Furthermore, the present invention relates to a heat pump, a refrigerator, a
(laundry)
drier or a generator for utilizing heat sources, comprising at least one
thermoelectric
generator according to the invention or one Peltier arrangement according to
the
invention, by means of which, in the case of the (laundry) drier, a material
to be dried is
heated directly or indirectly and by means of which the water or solvent vapor
obtained
during drying is cooled directly or indirectly.

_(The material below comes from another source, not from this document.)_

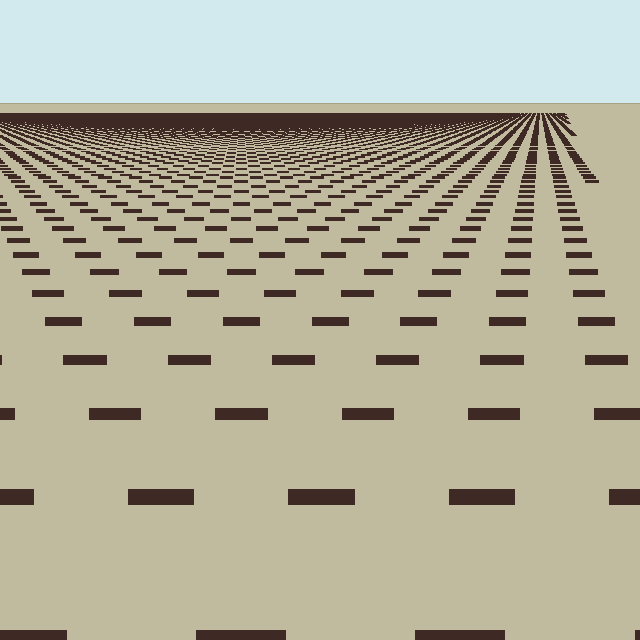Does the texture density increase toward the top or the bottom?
Density increases toward the top.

The invention is further illustrated by the following examples.
Examples
Example 1
In a prefabricated matrix (leg-holder) n- and p-legs made from PbTe are
inserted. Fe-
alloy electrodes having a thickness of approximately 1.5 mm were prepared
using the
rapid-prototyping-process. The electrodes were soldered, wherein improved
contact
was achieved by small amounts of PbTe-powder between the electrodes and the
thermoelectric legs. The contact resistance was generally lower than the
contact
resistance of the contacts having flat electrodes.
Example 2
n- and p-legs from PbTe-material were contacted with electrodes by hot
pressing. The
electrodes were prepared by MIM from a Fe-alloy, having a thickness of 2 mm.
The contacted legs were subsequently included in a metal capsule which was
electrically insulated at the inside.